Разумеется, некоторые детали нашей беседы я опустил. Люсия задумчиво выслушала меня.

— Значит, люди судачат? — тихо произнесла она, когда я замолчал.

— Как видите…

— Но это же хорошо! Блонваль просто чудо! Говорила же я тебе, что это лучший пресс-агент в Париже.

Ее реакция меня огорошила. Я-то думал, она расплачется, откажется от роли, может, даже будет бить себя кулаком в грудь.

— Послушайте, Люсия, вы, очевидно, не понимаете, что ваша племянница жестоко страдает от такого положения вещей…

Она обхватила меня за шею и стала покусывать за ухо.

— Надо что-то предпринять, — сказал я, решительно оттолкнув ее от себя.

Взгляд у Люсии сделался неподвижным, почти злым.

— Мов всего лишь наглая девчонка. Я запрещаю ей судить обо мне! Моя личная жизнь ее не касается, так же, как и моя работа…

— Она сказала, что уйдет из дома, если…

— Ну, что ж, пусть уходит! Во всяком случае я не позволю, чтоб семнадцатилетняя девчонка указывала мне, как себя вести.

Спорить не имело смысла. Люсия поцеловала меня в губы. Это был искусный поцелуй, предназначенный для первого плана. От прикосновения ее губ меня замутило. Напрасно я изо всех сил старался думать о ее великолепной характерной роли в «Даме одного дня», этот поцелуй был невыносим.

Я сделал движение, высвобождаясь из ее объятий, и сказал:

— Ох, кстати, сегодня нам должны представить окончательный вариант текста!

Люсия хотела было рассердиться, но, услышав про работу, успокоилась.

— Тебе придется немедленно взяться за дело, Морис.
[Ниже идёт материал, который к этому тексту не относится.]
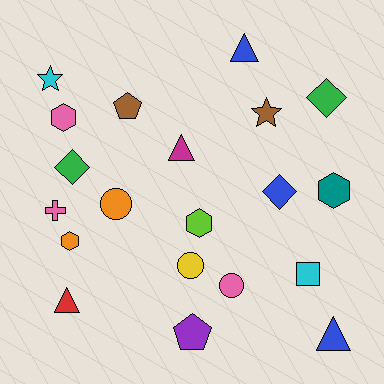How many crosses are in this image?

Я даю тебе неделю, чтобы выучить роль… Мы не станем работать как остальные, репетируя по кусочку изо дня в день в съемочном павильоне…

Когда я скажу «Мотор!», к тому моменту все будут знать свой текст целиком. И потом каждый вечер перед тем, как покинуть студию, я определю места для завтрашних съемок.

Говоря о работе, Люсия порозовела от возбуждения. Эта женщина жила только для себя… Разумеется, ее искусство являлось неотделимой частью ее личности.

Мы еще долго говорили о будущем фильме. Но о чем бы я теперь ни думал, перед моим мысленным взором вставало измученное лицо Мов. Я видел ее с сигаретой, она неумело затягивалась, и от дыма у нее на глазах выступали слезы.

Глава VII

В этот же вечер мы должны были присутствовать на генеральной репетиции спектакля в «Мишодьер». Но, поскольку Мов еще не вернулась, я попросил у Люсии разрешения остаться дома под тем предлогом, что мне якобы не терпится прочесть сценарий, который нам только что принесли. Она улыбнулась в восторге от моих благих намерений.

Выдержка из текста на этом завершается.